Improving citation mining

In recent years the number of citations a paper is receiving is seen more and more (maybe too much so) as an important indicator for the quality of a paper, the quality of researchers, the quality of journals, etc. Based on the number of citations a scholar has received over his lifetime or over the last few years various measures have been introduced. The number of citations (often without counting self-citations or citations from “minor” sources, in whatever way this may be defined), or some measurement based on the number of citations (like the h- or the g-factor) are being used to evaluate scholars; the citation index of a journal (again with a variety of parameters) is seen as measuring the impact of the journal, and hence the importance one assigns to publications there, etc.
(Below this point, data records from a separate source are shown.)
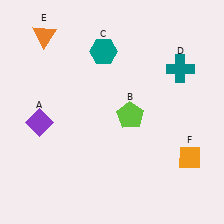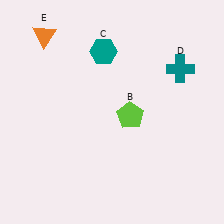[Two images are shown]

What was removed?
The purple diamond (A), the orange square (F) were removed in Image 2.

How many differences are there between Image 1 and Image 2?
There are 2 differences between the two images.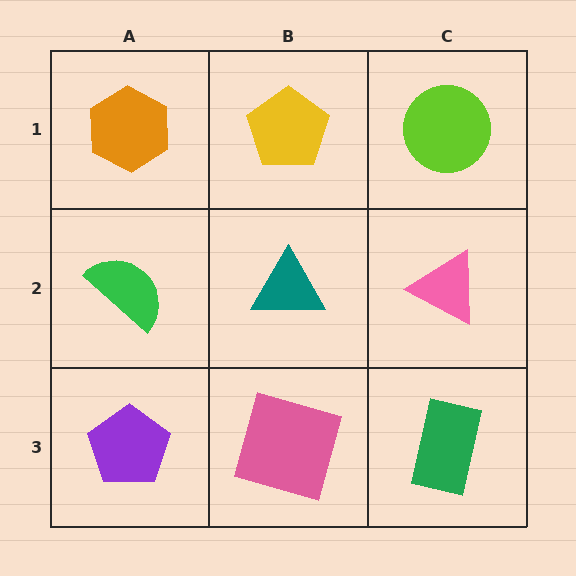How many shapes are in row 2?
3 shapes.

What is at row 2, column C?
A pink triangle.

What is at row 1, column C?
A lime circle.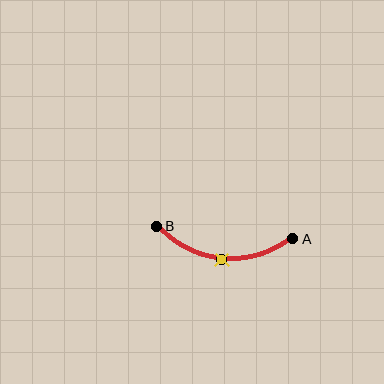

The number of measurements based on citation numbers is steadily increasing, and their definition has become a science in itself. However, they all rest on finding all relevant citations. Thus, “citation mining tools” used for the ISI Web of Knowledge, the Citeseer citation index, Google scholar or software such as the “publishorperish.com” software based on Google scholar, etc., are the critical starting points for all measurement efforts. In this paper we show that the current citation mining techniques do not discover all relevant citations. We propose a technique that increases accuracy substantially and show numeric evaluations for one typical journal. It is clear that in the absence of very reliable citation mining tools all current measurements based on citation counting should be considered with a grain of salt.